Chronicle

Why Tags Collapse at Scale

Every tagging system drifts. Here's what happens when it does, and what comes after tags.

I have never seen a tagging system survive contact with reality. If you’ve maintained a personal knowledge base for more than a year, you already know what I mean. You start with enthusiasm. You end with a graveyard of labels nobody searches.

Every tagging system follows the same lifecycle: optimism, drift, proliferation, abandonment.

In the beginning, you create a few clean tags. #biology, #project-alpha, #reading-notes. It feels good. You are organized. You are the kind of person who has a system.

Then six months pass. You’ve added #bio, #biology-notes, #mol-bio, and #molecular-biology. You’re not sure which ones you used where. You don’t check. You keep writing.

By year two, you have three hundred tags. Searching by tag returns either everything or nothing useful. The system is still there. You just don’t use it anymore.


The design flaw is temporal. Tags require you to predict how you’ll search before you know what you’ll write.

You’re in the middle of capturing an idea, something half-formed, maybe a connection between two papers. And the system asks you to stop and answer: What category does this belong to? You don’t know yet. That’s the whole point of writing it down.

“Tags… tagging notes often isn’t practical at early stages of discovery,” one person on our waitlist put it. Another: “Once I’m backlogged without having organized up front, I’m screwed; notes may as well go into a blackhole.” The organizational tax is due at the worst possible moment, when the idea is fresh and fragile and you should be thinking, not filing.

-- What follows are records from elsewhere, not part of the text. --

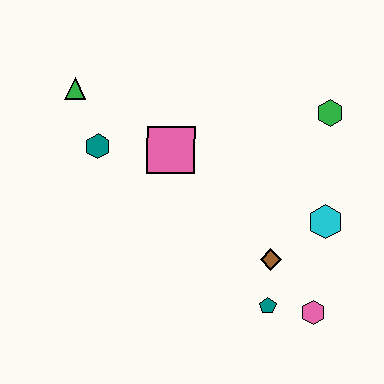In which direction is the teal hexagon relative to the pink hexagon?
The teal hexagon is to the left of the pink hexagon.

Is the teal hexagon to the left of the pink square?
Yes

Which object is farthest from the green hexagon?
The green triangle is farthest from the green hexagon.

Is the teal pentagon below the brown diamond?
Yes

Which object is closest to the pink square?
The teal hexagon is closest to the pink square.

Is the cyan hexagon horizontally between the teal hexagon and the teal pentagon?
No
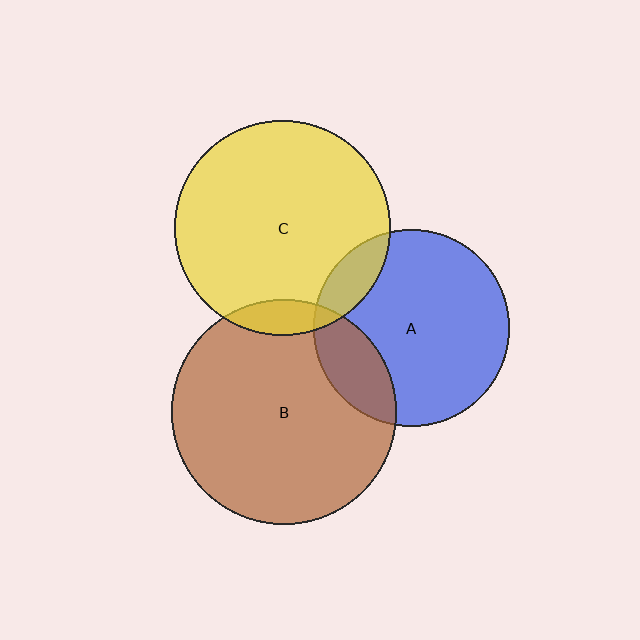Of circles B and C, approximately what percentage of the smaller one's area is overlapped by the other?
Approximately 10%.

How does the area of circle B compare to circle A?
Approximately 1.3 times.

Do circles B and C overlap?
Yes.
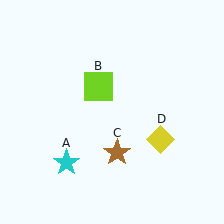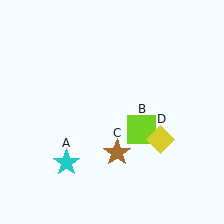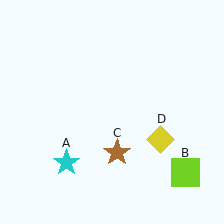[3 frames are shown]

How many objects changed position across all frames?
1 object changed position: lime square (object B).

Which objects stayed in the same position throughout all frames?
Cyan star (object A) and brown star (object C) and yellow diamond (object D) remained stationary.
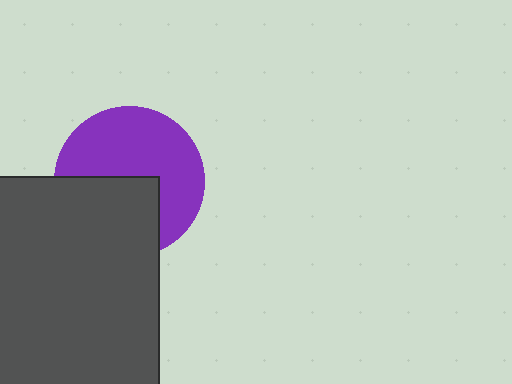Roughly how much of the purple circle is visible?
About half of it is visible (roughly 59%).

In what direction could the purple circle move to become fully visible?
The purple circle could move up. That would shift it out from behind the dark gray rectangle entirely.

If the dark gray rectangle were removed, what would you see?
You would see the complete purple circle.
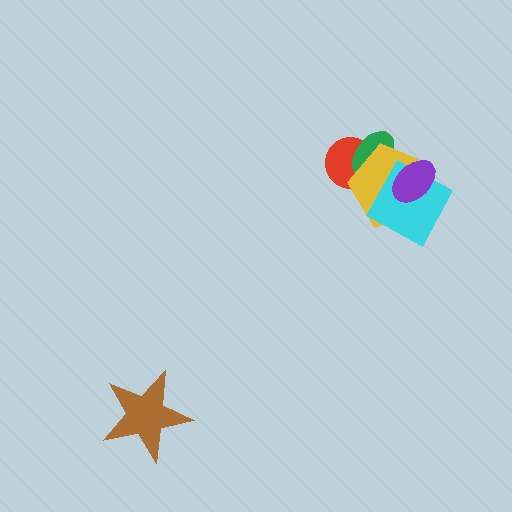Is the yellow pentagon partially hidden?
Yes, it is partially covered by another shape.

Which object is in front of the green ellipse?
The yellow pentagon is in front of the green ellipse.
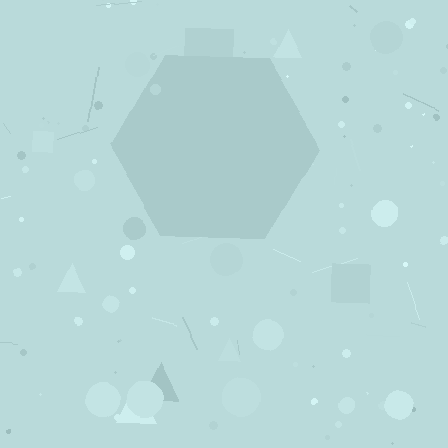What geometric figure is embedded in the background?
A hexagon is embedded in the background.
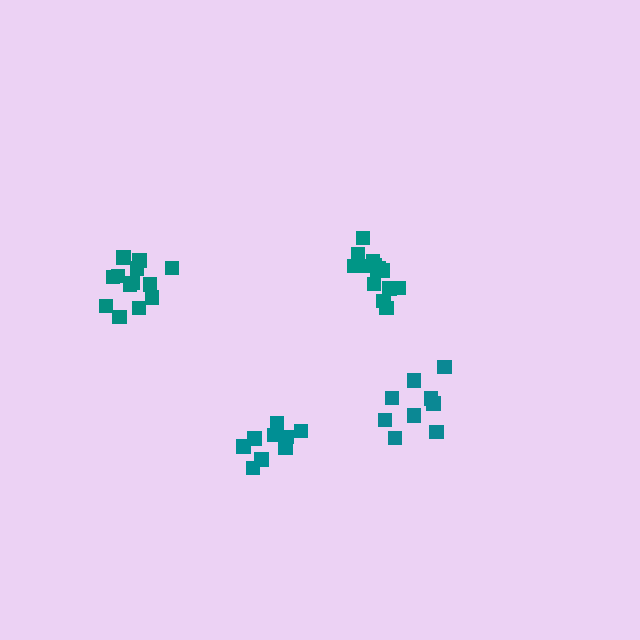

The obvious response is automation. Let the machine tag for you.

This makes the problem worse faster. Auto-tagging doesn’t solve tag drift. It accelerates it. Three hundred tags in three months instead of two years. The taxonomy was never coherent in the first place. Now it’s incoherent at machine speed.


There’s a deeper issue. Even a perfectly maintained tag system has a ceiling, and it’s a low one. Tags are flat labels. They tell you what something is about. They don’t tell you how things relate.

Say you’re researching a compound. It connects to a plant species. It binds to a receptor. That receptor is part of a signaling pathway. The pathway is implicated in a disease. The disease was the subject of a paper you read last month, which referenced a clinical trial you bookmarked.

A tag like #pharmacology captures almost none of this. Even a careful set of tags like #compound, #receptor, #pathway gives you buckets. What you actually need is the thread that runs between them. Folders force hierarchy. Tags force flatness. Neither captures the topology of how ideas actually connect.


So what comes after tags? When you write that a compound binds to a receptor, that is the connection. It’s sitting right there in your sentence. The question is whether your tool can see it.

Tags categorize. Relationships connect. “This note is about pharmacology” is a tag. “This compound activates this receptor, which modulates this pathway” is a web of meaning.

You still want manual links for intentional connections. When you write [[something]], you’re saying these two ideas belong together and I know why. But you can’t link to a note you’ve forgotten exists. The interesting territory is what happens when you combine intentional links with relationships that surface automatically, based on what your notes actually say.


Your notes already contain the structure. It’s in the words you chose, the references you made, the proximity of ideas on the page. The work isn’t inventing a taxonomy and imposing it. The work is making the existing structure visible.

That’s a harder problem. It’s also the right one.